In the spring of 2026, a friend who runs a small sports card breaking business on Whatnot asked if I'd take a look at his operational data. He'd been tracking each stream in a spreadsheet — revenue, product cost, fees, net profit, hours live — and had a feeling that something wasn't right. The numbers were growing. He wasn't sure they were getting better.
I asked if I could pull the data into Python as a personal learning project, look at the patterns, and share what I found. He said yes, with the understanding that the numbers themselves stay private — only the shape of the analysis and percentage-based findings get talked about publicly. This page is the public-safe version.
What I was looking at
Sports card breaking is a niche but growing live commerce category. The operator buys sealed product (a case of basketball cards, a box of soccer cards), goes live on Whatnot, and sells slots in real time — each viewer buys a team or a player and receives whatever cards from that team are pulled from the pack. Part lottery, part live sport, part community.
The dataset spanned four months and 56 streams. Stream count tripled month-over-month. Revenue tracked up almost in lockstep. From thirty thousand feet, the business looked like it was working. Once I started looking at per-stream efficiency, the picture changed.
The first finding — margin compression
This is the kind of pattern that's hard to feel from the inside. Revenue going up creates a real sense of progress. The owner feels busier, sees bigger deposits, ships more orders. But every additional hour live was returning less. The next question was why.
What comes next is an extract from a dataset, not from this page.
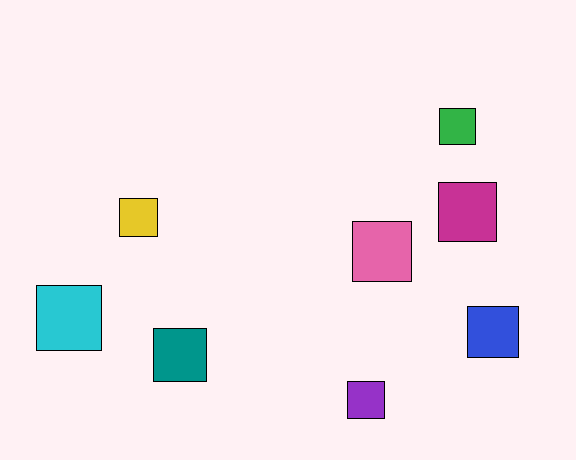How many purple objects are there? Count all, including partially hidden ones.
There is 1 purple object.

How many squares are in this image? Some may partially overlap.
There are 8 squares.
The second finding — category mix
Soccer was a deliberate bet. The operator had been trying to diversify from a basketball-heavy baseline, and there's a reasonable case that soccer streams were doing acquisition work that didn't show up in the stream-level P&L — new buyers might come in for a soccer break and stick around for basketball. Maybe.
But the effect was big enough that it deserved a real test rather than an assumption. The recommendation that came out of the analysis: cap soccer at ~30% of monthly hours until the cost ratio could be investigated, and instrument new-buyer attribution so the acquisition story could be measured rather than assumed.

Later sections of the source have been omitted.